One day, though, he decided that he needed a fresh start.  So he went to a church where a nice elderly woman was working.  He asked for some food.  She was happy to help him. She had no fear and had no idea what he was.  He pushed her into a room, cut her throat, stole her money and car and left her to die.  She was 72 years old. She was a Christian woman who worked in the church to help people.
They tracked him down two weeks later. He had dumped her car in Indiana and he was hitchhiking south.

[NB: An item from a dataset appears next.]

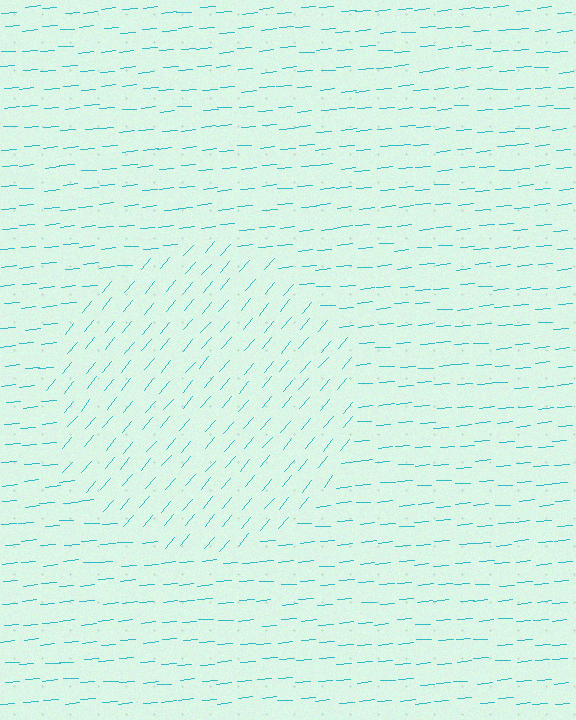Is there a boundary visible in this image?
Yes, there is a texture boundary formed by a change in line orientation.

It’s hard to see the family of this poor lady on TV. To see their pain and know my brother did it. He killed her. He took a life - again.  I’ve been depressed over it. Embarrassed. Angry. Guilty. Numb yet not.  He’s gone to prison for life this time. I’ll never have to worry about him finding me and murdering me in my sleep. I’m relieved for that. But someone had to die to allow me to feel safe for the first time in 20 years.

So I’ve spent the last year in hiding.  I had to move and change my phone number.  I had to be careful that only trusted people knew where I lived. It’s like hiding from the abusive ex-husband and praying he doesn’t pop up one day to beat the crap out of you for leaving.  I thank God he didn’t know where I was because supposedly he was on his way to find me after he killed that poor lady.

Evil created these evil boys that grew into evil men. Both of my brothers are in prison for murder.  They learned from Satan who raised them to be evil.  How I survived his wrath I’m unsure. Somehow I was strong enough to stand firm in the light and I didn’t fall to the dark side with them.  I got lucky I guess.

Be careful out there!  You never know who the person is you’re talking to. Evil lurks in the most inconspicuous.